Periodic maintenance of Elastomeric Roof Restoration System ensures extended service life and maintains reflectivity.

History:

In 1991, the Committee on Science, Engineering and Public Policy of the National Academy of Sciences, National Academy of Engineering and the Institute of Medicine published a report titled Policy Implications of Greenhouse Warming. One mitigation option in their findings was the use of “white surfaces” “… to reduce air conditioning use and the urban heat island effect by 25% through planting vegetation and painting roofs white at 50% of U.S. residences.” Dow Construction Chemicals has been investigating the use of white acrylic roof coatings to reduce air conditioning demand since 1981. Early “bird house” experiments conducted by Rohm and Haas Company (now a wholly owned subsidiary of The Dow chemical Company) clearly demonstrated that white elastomeric roof acrylic coatings could reduce the internal temperature of uninsulated and poorly ventilated buildings significantly.

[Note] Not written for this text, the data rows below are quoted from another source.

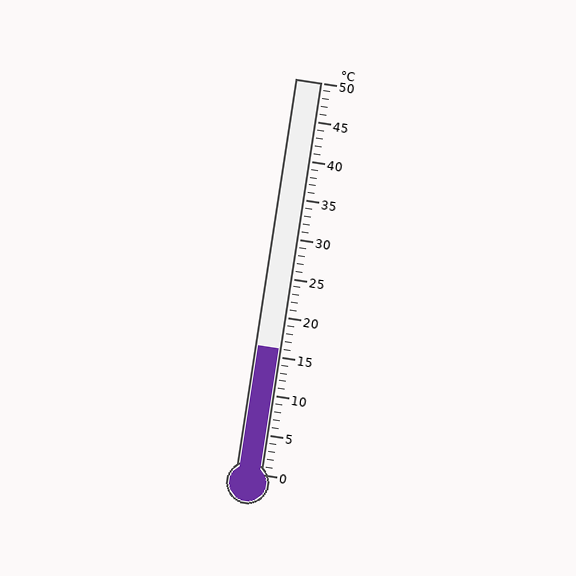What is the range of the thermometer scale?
The thermometer scale ranges from 0°C to 50°C.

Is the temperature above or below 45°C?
The temperature is below 45°C.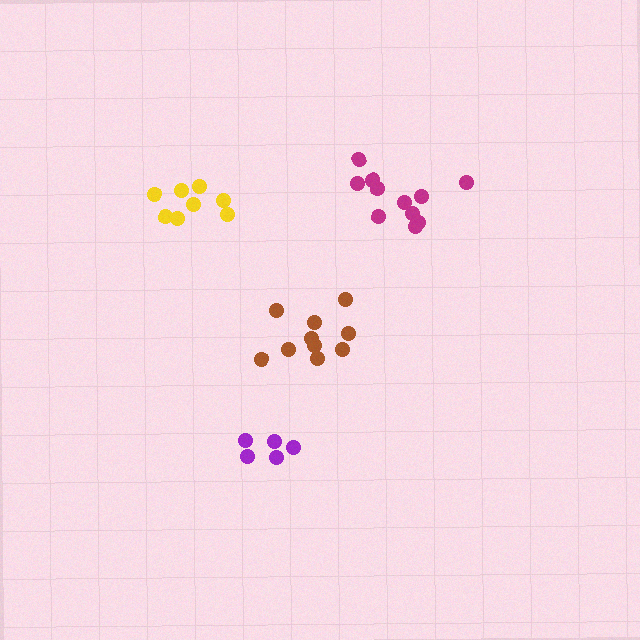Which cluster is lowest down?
The purple cluster is bottommost.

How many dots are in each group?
Group 1: 8 dots, Group 2: 11 dots, Group 3: 5 dots, Group 4: 10 dots (34 total).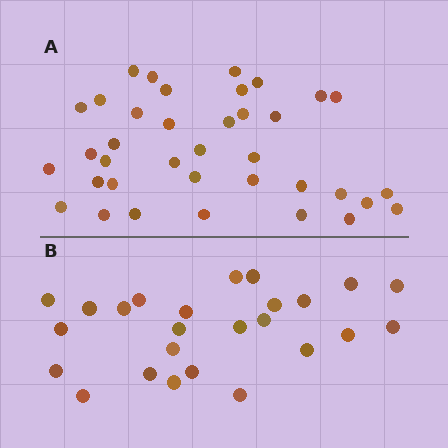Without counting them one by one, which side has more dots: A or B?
Region A (the top region) has more dots.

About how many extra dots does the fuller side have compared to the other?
Region A has roughly 12 or so more dots than region B.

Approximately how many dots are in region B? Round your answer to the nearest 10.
About 30 dots. (The exact count is 25, which rounds to 30.)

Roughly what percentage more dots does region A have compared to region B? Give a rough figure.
About 50% more.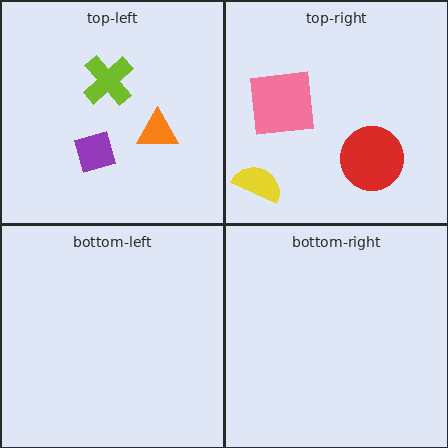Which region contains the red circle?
The top-right region.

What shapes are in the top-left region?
The orange triangle, the purple diamond, the lime cross.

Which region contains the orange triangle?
The top-left region.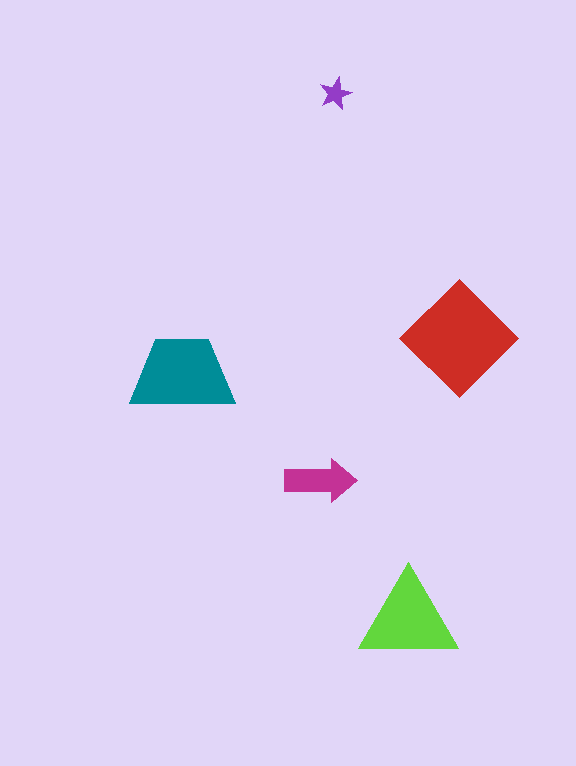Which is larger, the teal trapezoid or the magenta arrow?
The teal trapezoid.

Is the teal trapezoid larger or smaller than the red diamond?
Smaller.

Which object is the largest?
The red diamond.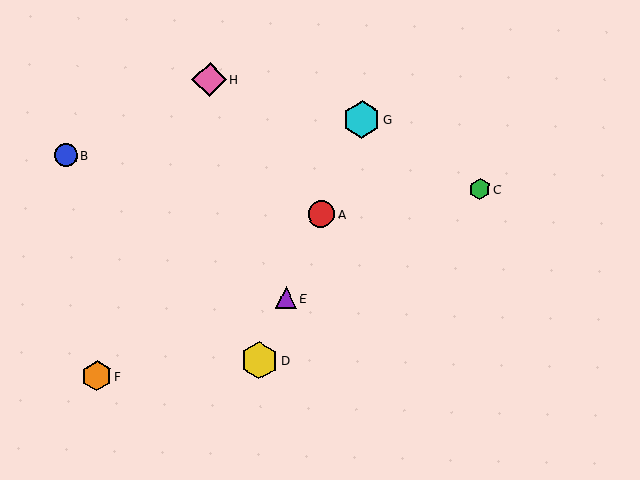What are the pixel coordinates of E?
Object E is at (286, 298).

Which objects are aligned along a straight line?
Objects A, D, E, G are aligned along a straight line.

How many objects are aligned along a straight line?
4 objects (A, D, E, G) are aligned along a straight line.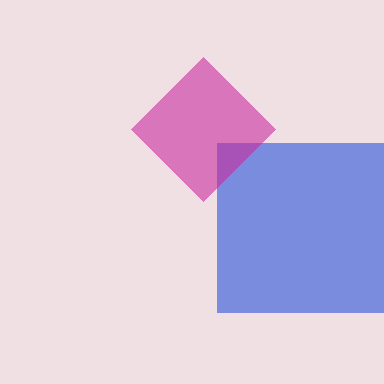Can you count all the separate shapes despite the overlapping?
Yes, there are 2 separate shapes.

Moreover, these coatings could prolong the life of a roof by protecting the asphalt roofing material below from degradation by heat, sunlight, water and thermal shock.  It became readily apparent that the degree of dirt pickup resistance had a dramatic effect on the solar reflective and, ultimately, the air conditioning demand.

Simply stated: The longer the roof coating retained its white appearance, the better its effect in reducing the building heat load.  To quantify this, a novel laboratory technique was developed to predict the relative dirt pickup of typical reflective coatings.  In cooperation with Mississippi Power Company and the University of Southern Mississippi, we conducted a series of comprehensive full-scale studies on actual buildings to quantify the effect of these elastomeric coatings on reducing air conditioning demand.  A secondary objective was to determine the “energy penalty” associated with heating a thermally reflective coated building versus a similar building covered with a conventional black asphalt roof. The study showed that the coating reduced the peak air conditioning energy demand by 25%. The cost of coating and labor could be amortized in approximately two years. The energy penalty was minimal in this study.  The then-current (1994) laboratory specifications for acrylic roof coatings and a technique for assessing surface reflectivity and dirt pickup resistance are also documented.